Yes, optionally, see RecoveringCDOSessionImpl.createTCPConnector.

It is configured by the RecoveringCDOSessionConfiguration instance,
see #setHeartBeatEnabled(boolean) there.
Comment 10 Eike Stepper CLA 2011-12-09 03:18:51 EST
(In reply to comment #4)
> Today CDO server failed again and this time I've got an exception in logs:
>     java.nio.BufferUnderflowException

This *can* be a follow-up problem after your TCP connection has timed out.

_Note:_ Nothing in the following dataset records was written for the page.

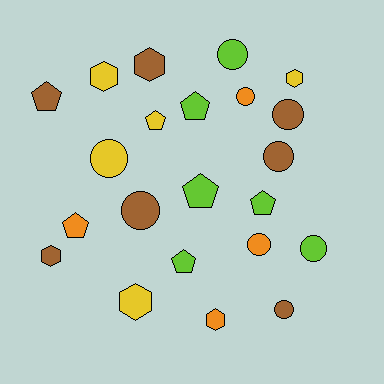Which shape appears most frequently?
Circle, with 9 objects.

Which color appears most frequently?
Brown, with 7 objects.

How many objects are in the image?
There are 22 objects.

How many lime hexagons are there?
There are no lime hexagons.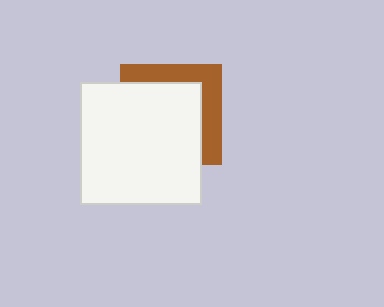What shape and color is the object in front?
The object in front is a white square.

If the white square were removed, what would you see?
You would see the complete brown square.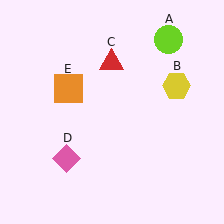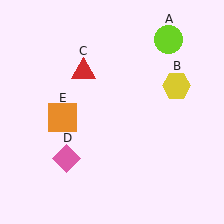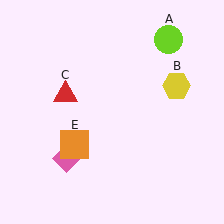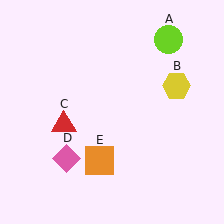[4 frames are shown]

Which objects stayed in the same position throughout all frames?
Lime circle (object A) and yellow hexagon (object B) and pink diamond (object D) remained stationary.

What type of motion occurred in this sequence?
The red triangle (object C), orange square (object E) rotated counterclockwise around the center of the scene.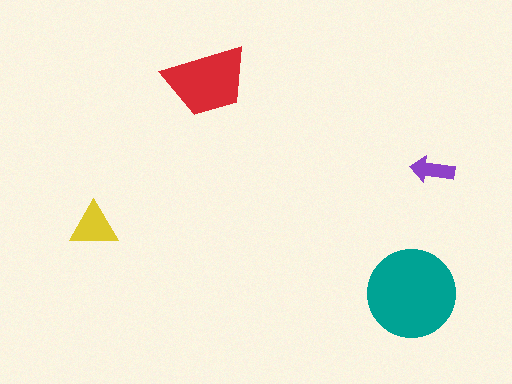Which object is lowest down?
The teal circle is bottommost.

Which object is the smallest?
The purple arrow.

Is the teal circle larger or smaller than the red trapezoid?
Larger.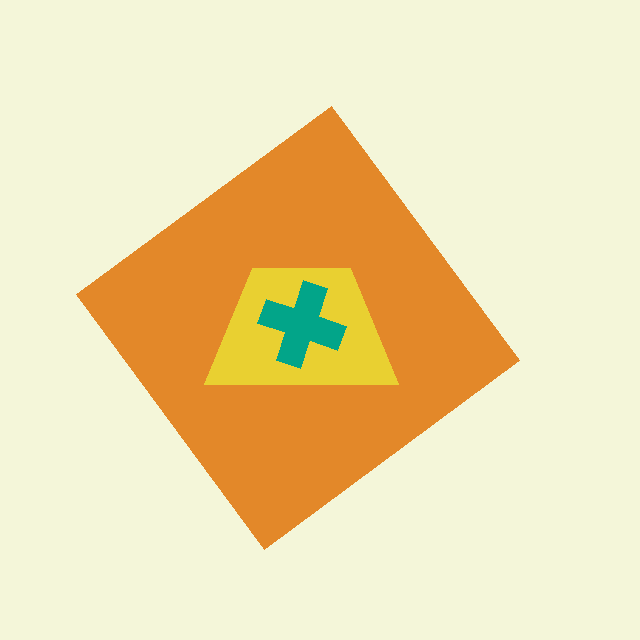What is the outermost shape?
The orange diamond.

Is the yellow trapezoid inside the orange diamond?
Yes.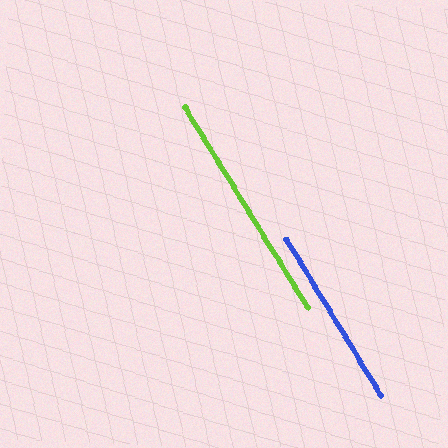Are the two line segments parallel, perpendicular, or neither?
Parallel — their directions differ by only 0.4°.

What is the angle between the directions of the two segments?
Approximately 0 degrees.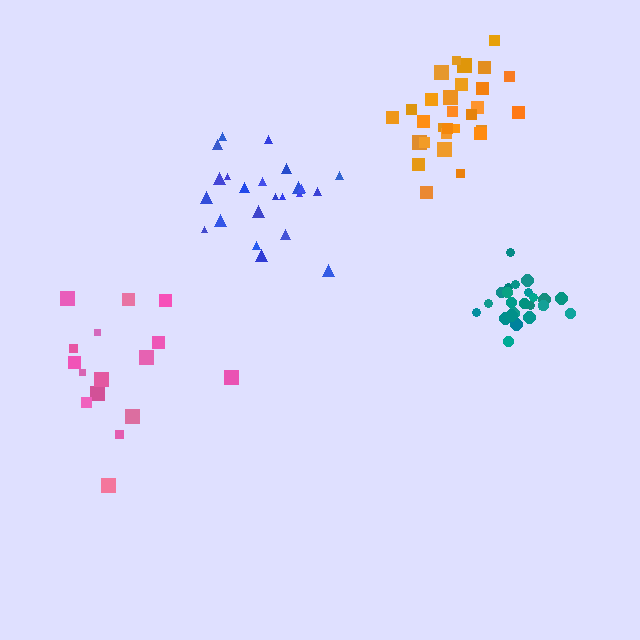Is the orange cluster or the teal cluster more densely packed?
Teal.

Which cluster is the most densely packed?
Teal.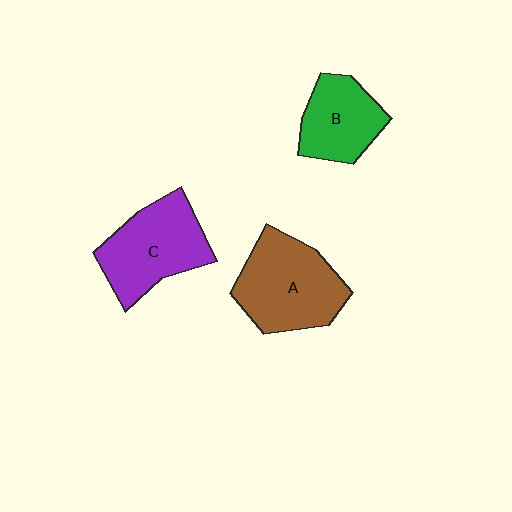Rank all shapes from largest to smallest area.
From largest to smallest: A (brown), C (purple), B (green).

> Now I'm not sure that bad connection between CDO server and CDO client really
> can cause CDO server fail.

No that shouldn't make the server fail, only the client with the outtimed connection should of course fail. What makes you think that the server fails?
Comment 11 Alena Repina CLA 2011-12-09 08:55:17 EST
I'm not sure what caused server fail. Usually I start CDO server at morning and I find that CDO server process is down next morning. Every time log ends with something like that:
Connection-Keep-Alive-DBStore@5 [debug] DB connection keep-alive task activated
Usually I don't see any exceptions in log, unfortunately.
Comment 12 Eike Stepper CLA 2011-12-09 08:57:19 EST
You can add a LifecycleEventAdapter via repository.addListener() and set a breakpoint in doDeactivate() to see who's causing the deactivation.
Comment 13 Eike Stepper CLA 2012-08-14 22:56:31 EDT
Moving all open issues to 4.2. Open bugs can be ported to 4.1 maintenance after they've been fixed in master.
Comment 14 Eike Stepper CLA 2012-11-01 11:21:22 EDT
No activity or ping here for a year. Please reopen this bug if you feel a need.